Up to $13 billion in 2017. Brick-and-mortar gets some relief. Consumers not amused.
The US Supreme Court ruled today that states may require out-of-state online retailers to collect sales taxes on merchandise they sell in that state. The decision overturned its 1992 decision – Quill Corp. v. North Dakota – that had blocked states from compelling retailers with no “physical presence” in that state to collect sales taxes. At the time, two years before Amazon was founded, the internet was dogged by “worldwide wait” dialup, and the idea consumers would buy everything from shoes to couches on the internet was remote.
The 1992 decision eventually gave a huge boost to out-of-state online retailers in that they received a consistent state tax subsidy with every sale that their in-state and local competitors – brick-and-mortar and online alike – did not receive. At first, online retail was just a minor sideshow, but after a quarter century of booming, it has become the place to be, and the squealing from all sides about the tax subsidy has been deafening for years.
It amounts to big bucks. The Government Accountability Office estimated that state and local governments could have collected between $8 billion and $13 billion in sales taxes in 2017 “if states were given authority to require sales tax collection from all remote sellers.”
In today’s decision, authored by Justice Anthony Kennedy, the Court sided with South Dakota, which had passed a law in 2016 that required large out-of-state online retailers to collect sales taxes on merchandise sold in the state.
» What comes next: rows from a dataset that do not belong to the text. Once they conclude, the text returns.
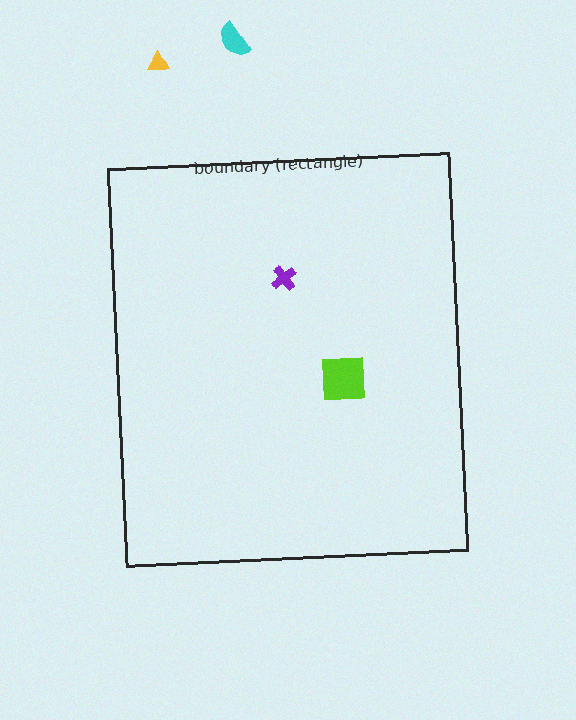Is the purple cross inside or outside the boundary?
Inside.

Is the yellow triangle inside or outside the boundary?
Outside.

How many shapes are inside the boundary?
2 inside, 2 outside.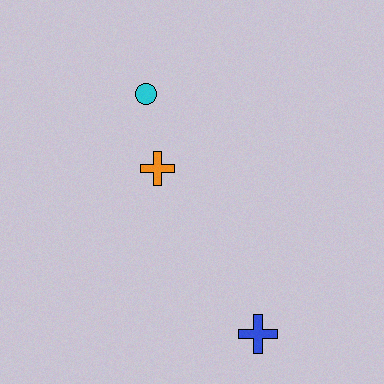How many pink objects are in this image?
There are no pink objects.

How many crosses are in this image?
There are 2 crosses.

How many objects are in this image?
There are 3 objects.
Online furniture retailer Wayfair, along with Overstock.com, and online electronics retailer Newegg sued to block the law and won in lower court.
The battle may not be entirely over, Kennedy noted, as the law could face legal challenges on other grounds.
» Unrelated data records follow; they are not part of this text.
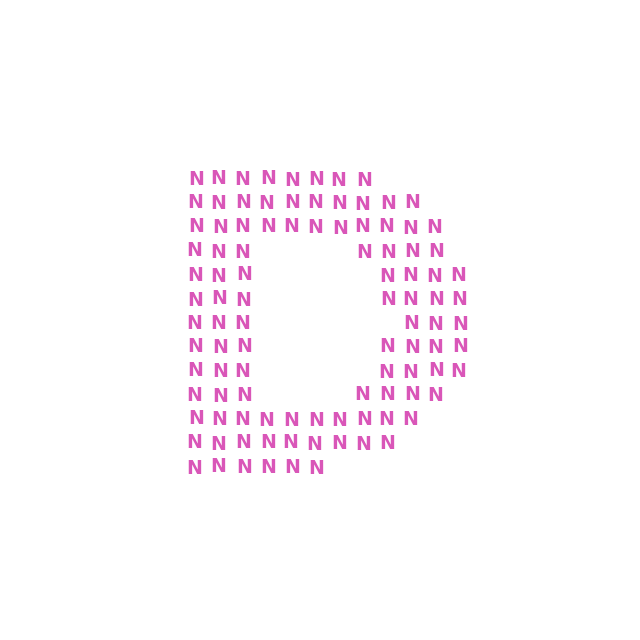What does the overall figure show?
The overall figure shows the letter D.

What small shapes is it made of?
It is made of small letter N's.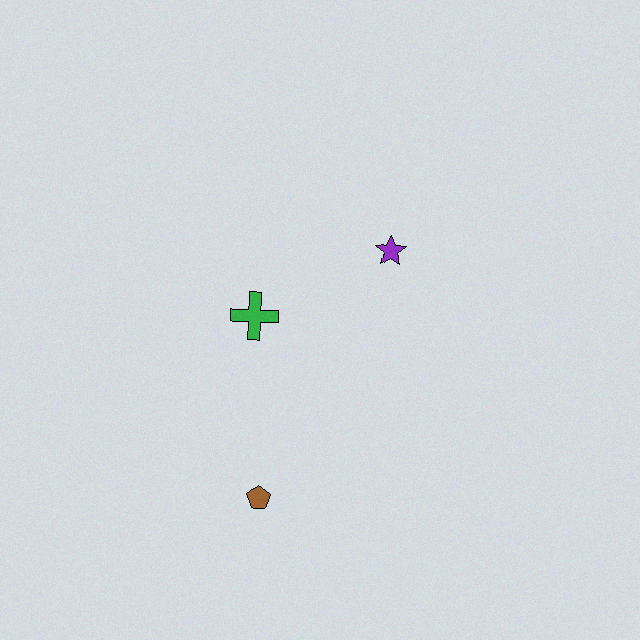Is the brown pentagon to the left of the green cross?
No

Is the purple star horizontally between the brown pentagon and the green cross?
No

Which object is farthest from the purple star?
The brown pentagon is farthest from the purple star.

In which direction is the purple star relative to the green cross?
The purple star is to the right of the green cross.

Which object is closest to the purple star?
The green cross is closest to the purple star.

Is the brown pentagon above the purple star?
No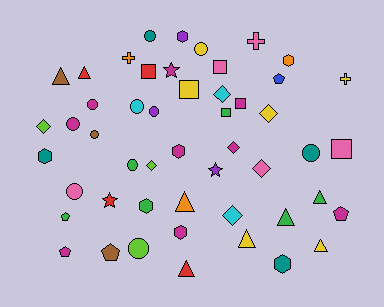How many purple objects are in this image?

Nevertheless, there will be a mad scramble by the 45 states that have sales taxes to try to collect sales taxes from out-of-state retailers. Many states will still have to pass laws in order to do that, so it won’t be instantaneous.
But Amazon has already lost that battle some years ago. The tide turned against Amazon when California and Walmart ganged up on it, and Amazon, after threatening to shut down part of its operations in California, buckled. By early 2017, Amazon was collecting sales taxes in all states that have sales taxes, but it was doing so only for merchandise it sells directly, not for merchandise other retailers sell on its platform.
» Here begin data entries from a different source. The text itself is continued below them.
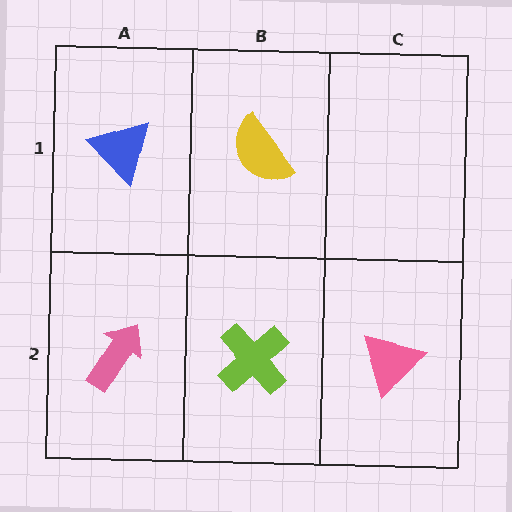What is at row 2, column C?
A pink triangle.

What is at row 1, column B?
A yellow semicircle.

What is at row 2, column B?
A lime cross.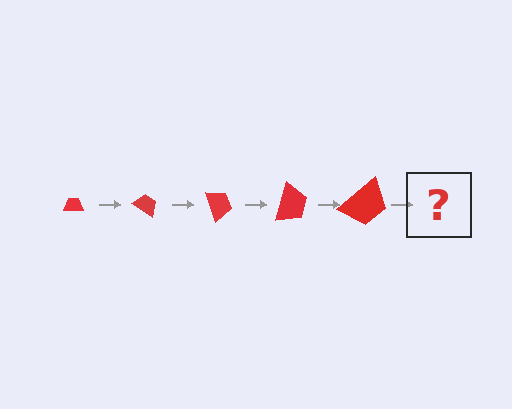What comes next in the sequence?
The next element should be a trapezoid, larger than the previous one and rotated 175 degrees clockwise from the start.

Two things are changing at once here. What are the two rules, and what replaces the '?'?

Ironically, today’s ruling is a boost for Amazon, now that its competitors will also have to collect sales taxes. And it’s a boost for our beaten-down brick-and-mortar retailers – those that haven’t been liquidated yet – that always had to collect sales taxes and thus had to fight against out-of-state online sellers that benefited from this tax subsidy. And it’s a boost for state and local government revenues. Legislators are already licking their chops. But it’s another whack at consumers who end up having to pay for it all.